Chinese Boxes is a 1984 British-West German crime mystery thriller film directed by Chris Petit and starring Will Patton and Robbie Coltrane. The film was partially German funded.

Cast
Will Patton as Marsh
Gottfried John as Zwemmer
Adelheid Arndt as Sarah
Robbie Coltrane as Harwood
Beate Jensen as Donna
Susanne Meierhofer as Eva
Jonathan Kinsler as Alan
L. M. Kit Carson as Crewcut
Chris Sievernich as Snake
Chris Petit as Gunsel (uncredited)
Michael Büttner as Policeman
Jochen von Vietinghoff	as Supplier

Production 
Filming for Chinese Boxes was filmed in East Berlin during 1984. The film's score was composed by a Stasi informer who also lived in East Berlin.

Release 
Chinese Boxes premiered on 29 November 1984 in the United Kingdom.

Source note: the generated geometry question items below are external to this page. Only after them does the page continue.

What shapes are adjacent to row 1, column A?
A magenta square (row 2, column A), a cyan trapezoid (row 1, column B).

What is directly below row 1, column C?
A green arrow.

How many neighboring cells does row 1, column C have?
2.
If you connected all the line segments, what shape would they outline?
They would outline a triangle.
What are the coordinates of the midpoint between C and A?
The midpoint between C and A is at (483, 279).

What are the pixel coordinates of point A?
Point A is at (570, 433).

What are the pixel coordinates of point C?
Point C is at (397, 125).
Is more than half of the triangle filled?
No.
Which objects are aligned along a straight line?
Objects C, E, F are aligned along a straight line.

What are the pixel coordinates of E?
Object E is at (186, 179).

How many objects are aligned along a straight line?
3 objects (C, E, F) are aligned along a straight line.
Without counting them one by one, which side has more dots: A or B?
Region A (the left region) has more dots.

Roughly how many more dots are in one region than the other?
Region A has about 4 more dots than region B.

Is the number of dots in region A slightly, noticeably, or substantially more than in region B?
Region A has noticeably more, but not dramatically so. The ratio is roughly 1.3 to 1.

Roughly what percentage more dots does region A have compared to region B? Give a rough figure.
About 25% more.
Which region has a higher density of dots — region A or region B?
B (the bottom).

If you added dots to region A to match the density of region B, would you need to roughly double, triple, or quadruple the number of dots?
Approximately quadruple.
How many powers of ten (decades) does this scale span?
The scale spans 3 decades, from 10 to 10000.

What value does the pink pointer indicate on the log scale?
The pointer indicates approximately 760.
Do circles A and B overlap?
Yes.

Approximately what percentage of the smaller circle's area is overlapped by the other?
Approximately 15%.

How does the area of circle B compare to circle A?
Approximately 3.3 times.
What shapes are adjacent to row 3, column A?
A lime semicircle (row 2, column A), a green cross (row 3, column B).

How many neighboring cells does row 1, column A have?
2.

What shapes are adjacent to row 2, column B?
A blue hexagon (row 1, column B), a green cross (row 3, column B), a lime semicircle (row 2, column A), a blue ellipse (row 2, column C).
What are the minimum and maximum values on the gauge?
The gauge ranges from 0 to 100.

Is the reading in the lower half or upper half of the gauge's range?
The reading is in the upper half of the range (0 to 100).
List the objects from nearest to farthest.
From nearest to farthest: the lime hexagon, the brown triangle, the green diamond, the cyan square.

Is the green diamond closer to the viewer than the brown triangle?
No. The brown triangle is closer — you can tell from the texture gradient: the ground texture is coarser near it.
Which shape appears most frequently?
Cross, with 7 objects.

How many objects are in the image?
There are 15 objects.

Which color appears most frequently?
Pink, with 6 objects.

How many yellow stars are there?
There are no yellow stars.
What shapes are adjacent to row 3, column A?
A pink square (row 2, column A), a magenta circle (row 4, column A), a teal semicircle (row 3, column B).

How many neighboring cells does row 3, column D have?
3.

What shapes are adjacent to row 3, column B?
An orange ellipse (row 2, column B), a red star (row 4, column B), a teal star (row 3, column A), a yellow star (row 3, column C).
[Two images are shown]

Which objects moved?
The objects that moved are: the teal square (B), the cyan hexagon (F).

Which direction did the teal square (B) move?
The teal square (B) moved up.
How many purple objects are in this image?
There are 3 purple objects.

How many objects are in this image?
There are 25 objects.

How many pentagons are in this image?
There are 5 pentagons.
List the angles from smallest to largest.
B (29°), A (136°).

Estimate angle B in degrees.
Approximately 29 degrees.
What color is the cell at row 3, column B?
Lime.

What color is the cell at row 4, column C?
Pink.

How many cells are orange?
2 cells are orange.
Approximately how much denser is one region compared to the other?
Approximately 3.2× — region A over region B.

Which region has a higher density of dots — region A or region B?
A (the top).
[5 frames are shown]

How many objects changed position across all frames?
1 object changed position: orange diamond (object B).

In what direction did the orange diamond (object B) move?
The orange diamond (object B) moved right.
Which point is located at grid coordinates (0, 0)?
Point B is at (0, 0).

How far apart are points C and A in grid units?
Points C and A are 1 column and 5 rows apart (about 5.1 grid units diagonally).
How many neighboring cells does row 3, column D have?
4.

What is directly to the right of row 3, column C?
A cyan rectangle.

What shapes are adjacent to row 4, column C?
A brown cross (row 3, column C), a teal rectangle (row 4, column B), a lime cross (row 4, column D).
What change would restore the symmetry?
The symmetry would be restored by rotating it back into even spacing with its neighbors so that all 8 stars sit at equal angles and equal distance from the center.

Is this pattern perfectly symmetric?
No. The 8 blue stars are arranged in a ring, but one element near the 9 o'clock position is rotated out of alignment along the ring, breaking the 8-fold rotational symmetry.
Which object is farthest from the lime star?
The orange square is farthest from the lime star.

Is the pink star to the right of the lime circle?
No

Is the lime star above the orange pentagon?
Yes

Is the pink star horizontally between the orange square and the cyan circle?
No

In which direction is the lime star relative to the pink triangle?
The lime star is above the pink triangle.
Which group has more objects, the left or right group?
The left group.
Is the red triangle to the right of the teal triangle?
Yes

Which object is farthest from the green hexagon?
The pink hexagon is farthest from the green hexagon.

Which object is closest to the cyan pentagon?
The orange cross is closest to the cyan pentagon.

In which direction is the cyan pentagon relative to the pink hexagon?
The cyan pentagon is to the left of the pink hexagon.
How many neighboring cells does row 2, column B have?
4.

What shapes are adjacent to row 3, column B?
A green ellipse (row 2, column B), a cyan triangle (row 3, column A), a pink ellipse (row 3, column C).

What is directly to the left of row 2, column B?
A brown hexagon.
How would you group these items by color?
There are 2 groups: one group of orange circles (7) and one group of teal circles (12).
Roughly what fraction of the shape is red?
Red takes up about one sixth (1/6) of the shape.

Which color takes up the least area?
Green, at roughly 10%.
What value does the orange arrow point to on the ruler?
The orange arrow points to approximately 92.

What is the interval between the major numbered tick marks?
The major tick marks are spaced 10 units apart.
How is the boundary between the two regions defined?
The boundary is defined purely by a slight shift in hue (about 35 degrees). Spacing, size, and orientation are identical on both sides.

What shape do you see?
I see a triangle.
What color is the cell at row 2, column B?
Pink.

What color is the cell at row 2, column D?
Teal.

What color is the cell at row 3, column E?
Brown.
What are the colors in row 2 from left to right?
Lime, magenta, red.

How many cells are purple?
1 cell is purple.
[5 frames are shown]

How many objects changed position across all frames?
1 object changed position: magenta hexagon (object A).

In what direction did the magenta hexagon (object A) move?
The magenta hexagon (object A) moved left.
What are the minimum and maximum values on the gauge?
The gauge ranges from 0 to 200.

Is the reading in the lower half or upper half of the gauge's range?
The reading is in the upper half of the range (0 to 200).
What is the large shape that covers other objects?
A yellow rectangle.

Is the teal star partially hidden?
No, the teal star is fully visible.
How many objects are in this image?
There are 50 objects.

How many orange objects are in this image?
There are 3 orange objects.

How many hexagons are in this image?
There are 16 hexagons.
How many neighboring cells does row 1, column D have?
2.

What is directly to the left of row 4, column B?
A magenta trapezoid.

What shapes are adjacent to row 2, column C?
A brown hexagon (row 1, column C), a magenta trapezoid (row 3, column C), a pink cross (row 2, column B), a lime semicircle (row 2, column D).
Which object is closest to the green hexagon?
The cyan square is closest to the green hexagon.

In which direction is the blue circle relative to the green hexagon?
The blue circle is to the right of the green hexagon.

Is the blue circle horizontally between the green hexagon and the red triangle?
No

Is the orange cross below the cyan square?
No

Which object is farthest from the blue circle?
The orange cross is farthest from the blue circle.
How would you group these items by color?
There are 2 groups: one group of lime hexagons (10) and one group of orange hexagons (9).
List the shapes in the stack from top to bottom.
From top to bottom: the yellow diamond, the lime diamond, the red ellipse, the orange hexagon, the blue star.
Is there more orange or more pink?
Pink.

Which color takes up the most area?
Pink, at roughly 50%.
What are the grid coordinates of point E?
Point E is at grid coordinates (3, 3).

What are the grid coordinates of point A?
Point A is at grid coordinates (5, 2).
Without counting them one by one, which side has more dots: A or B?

Years later the movie was screened in 2013 as part of Petit's Museum of Loneliness project, also in the United Kingdom.

Reception
Critical reception was generally favorable. Derek Malcolm reviewed Chinese Boxes for The Guardian, commenting that it "looks good and is at least lively". The Independent remarked that the movie was "a quintessential Eighties riddle-thriller with a hint of Godard's Made in USA in its comic-strip flatness: it features a showdown in a paper-pulping yard, a foretaste of Petit's later preoccupation with pulped and discarded culture."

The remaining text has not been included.